La voix d’Emich fut étouffée, ainsi que celle de l’abbé, par le bruit qui retentit de tous côtés dans la chapelle. Un long instrument qu’un homme, placé dans l’une des ailes à quelques pas derrière le trône de Boniface, porta tout à coup à sa bouche, fit d’abord entendre des accents sauvages et plaintifs qui remplirent tout l’édifice.

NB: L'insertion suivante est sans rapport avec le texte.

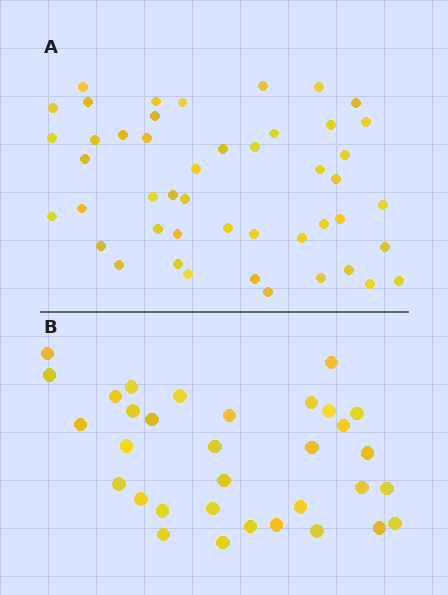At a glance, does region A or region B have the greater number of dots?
Region A (the top region) has more dots.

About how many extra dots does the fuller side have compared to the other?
Region A has approximately 15 more dots than region B.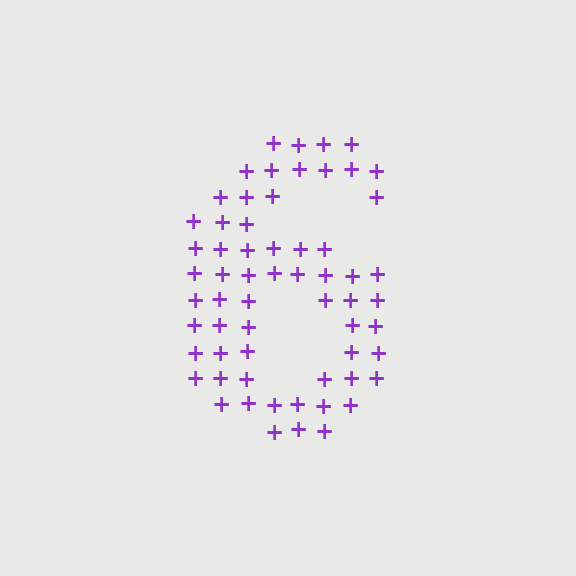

À ce signal, donné par le cornet en bois de cerisier de Gottlob, qui sortait rarement sans cette marque distinctive de sa profession, succédèrent aussitôt de grandes acclamations poussées en même temps par tous les gens de la suite du comte ; puis une foule de sons semblables, produits par divers instruments qui jusqu’alors étaient restés muets, se firent entendre. Nous laissons à l’imagination du lecteur le soin de se figurer l’effet de cette musique retentissante, répétée par les échos de la voûte qu’illuminaient les flammes de plus en plus actives qui jaillissaient du dehors, et la fière impassibilité de l’abbé, qui, en dépit du vacarme, acheva sa malédiction. Quand Boniface eut prononcé la dernière parole d’anathème, il jeta autour de lui un sombre regard.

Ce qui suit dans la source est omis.